Finding a route into the Los Angeles Basin for the California bullet train is proving far more difficult than it seemed a year ago, as opposition is surging in wealthy and working-class communities alike.
The depth of opposition became more apparent Thursday evening when protesters in the city of San Fernando took over an open house meeting held by the California High-Speed Rail Authority. They demanded that state officials answer questions about the project’s impact on their community.
But unlike typical protests, this one was led by elected officials. Seventy people, headed by the city’s mayor pro tem and other current and former city officials, marched into a city auditorium and set up their own public address system.
With their Police Department on hand, they confronted state officials with anger that has not been seen even in the virulent opposition to the project in Northern California or the Central Valley.
“The bottom line is you are not really welcome,” Mayor Pro Tem Sylvia Ballin told state officials, whose plans call for bisecting the small working-class city with high sound walls that the city fears will become an eyesore and magnet for graffiti.
“We will lose in the city $1.3 million annually as a result of your brilliant planning,” she said, referring to projected losses of tax revenue when businesses shut down. “We are here to tell you we will not accept it quietly, not one bit.”
Voters approved a $9-billion bond for the rail project in 2008, launching a program that is supposed to connect Los Angeles to San Francisco by train in two hours and 40 minutes. Major construction activity is supposed to start this summer, about 21/2 years behind the date set in early 2012.
The state has a record of underestimating opposition to the project, starting in the Bay Area, where wealthy communities in the Silicon Valley forced the proposed train to share existing tracks with commuter rail into San Francisco and accept speed limits of half the projected level.
Farmers in the Central Valley delayed the project with lawsuits and refused to sell their fields at prices they considered low. Now, finding a way for the train to pass into the nation’s second-largest city is proving difficult and time-consuming.
Stunned state officials stood stone-faced at the protest, refusing to answer questions that Ballin and other city officials and residents asked.

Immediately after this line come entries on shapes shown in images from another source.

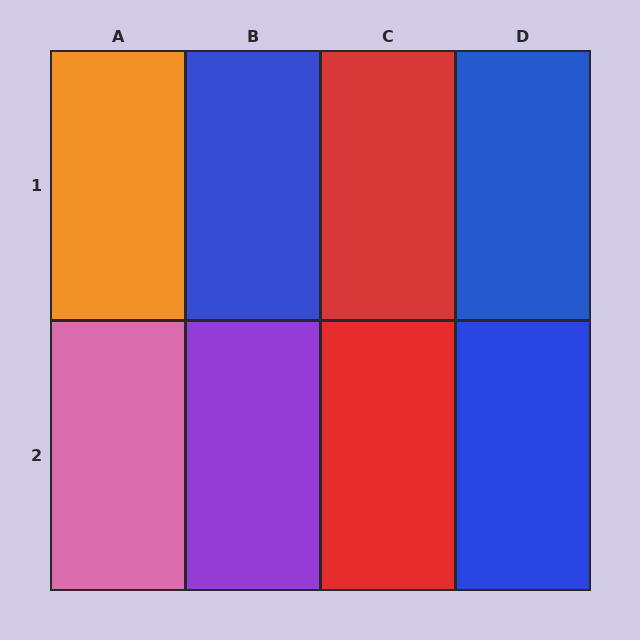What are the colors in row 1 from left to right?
Orange, blue, red, blue.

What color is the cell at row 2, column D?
Blue.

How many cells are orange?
1 cell is orange.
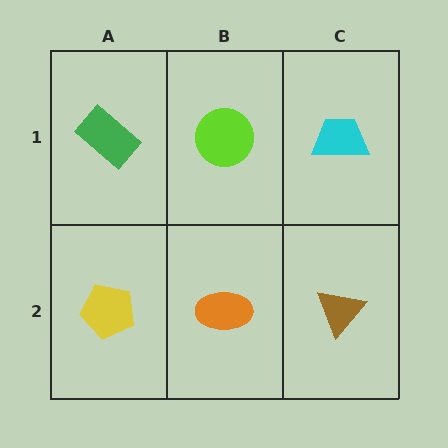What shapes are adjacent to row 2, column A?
A green rectangle (row 1, column A), an orange ellipse (row 2, column B).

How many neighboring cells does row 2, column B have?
3.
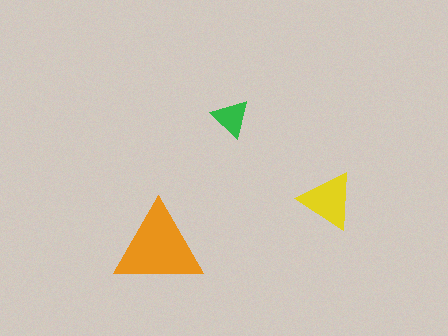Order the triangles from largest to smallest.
the orange one, the yellow one, the green one.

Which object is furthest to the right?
The yellow triangle is rightmost.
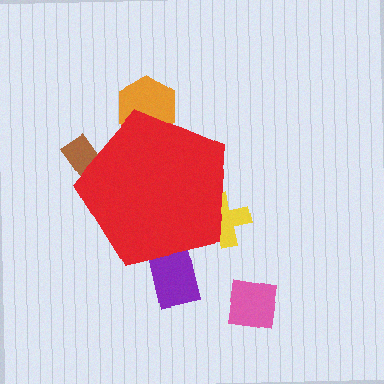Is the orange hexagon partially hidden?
Yes, the orange hexagon is partially hidden behind the red pentagon.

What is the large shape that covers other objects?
A red pentagon.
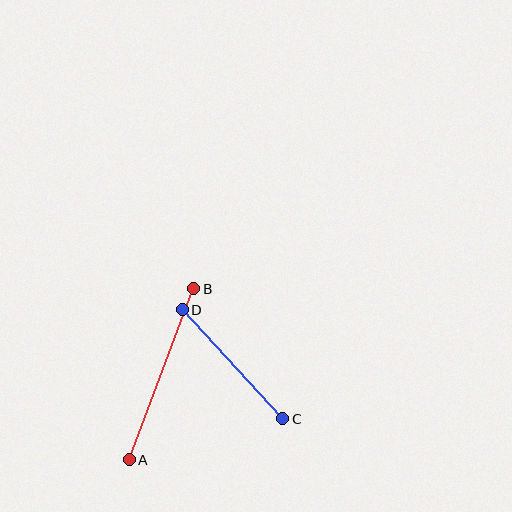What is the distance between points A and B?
The distance is approximately 183 pixels.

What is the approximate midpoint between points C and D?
The midpoint is at approximately (232, 364) pixels.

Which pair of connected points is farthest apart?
Points A and B are farthest apart.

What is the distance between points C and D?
The distance is approximately 148 pixels.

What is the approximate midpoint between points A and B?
The midpoint is at approximately (161, 374) pixels.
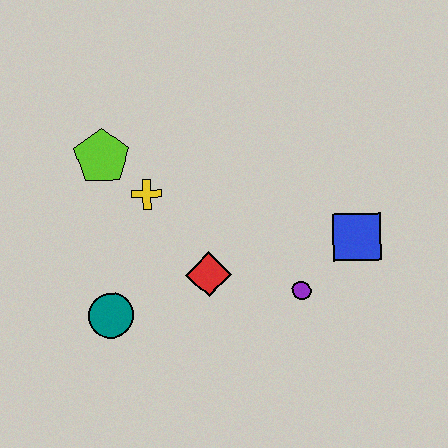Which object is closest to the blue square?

“The route would destroy this community, splitting it north to south,” City Manager Brian Saeki said in an interview.
Opposition has also steadily mounted in Pacoima, Sylmar, Santa Clarita and Los Angeles neighborhoods over the original route, which would bring the rail line from Palmdale to Burbank Bob Hope Airport via an alignment following California 14 and the 5 Freeway. The communities have been riven in the past by the 5, 118 and 210 freeways.
A variation that would take the train through tunnels bored under the Angeles National Forest is also drawing strong opposition from residents of Los Angeles and unincorporated county regions, who say it would disrupt their affluent equestrian communities, interfere with private water wells and become an eyesore.
“The cumulative impacts are impossible to ignore,” David DiPinto, a board member of the Shadow Hills Property Owners Assn., said in an interview.
Earlier this year, more than 2,000 people attended a rally that DiPinto helped organize that became one of the largest protests ever held against the rail project.
Rail Authority Communications Director Robert Magnuson said after Thursday’s protest that the rail authority remained committed to working with the communities to find the most favorable route.
Protesters said they would not accept the state’s way of conducting meetings on the project, which includes refusing to allow residents to ask questions during an open forum.
“We say no,” San Fernando Councilman Jaime Soto told state officials from his microphone. “This is not your regular meeting. You are a guest here.”
An authority board meeting set for June 9 in downtown Los Angeles is expected to draw hundreds of protesters. They are objecting to a 90-second time limit that they say the authority is setting for each speaker.
The rail authority has proposed skirting some opposition by considering three alternate routes. They would involve building more than 20 miles of tunnels from Burbank to Palmdale — one of the most ambitious tunneling projects in the world.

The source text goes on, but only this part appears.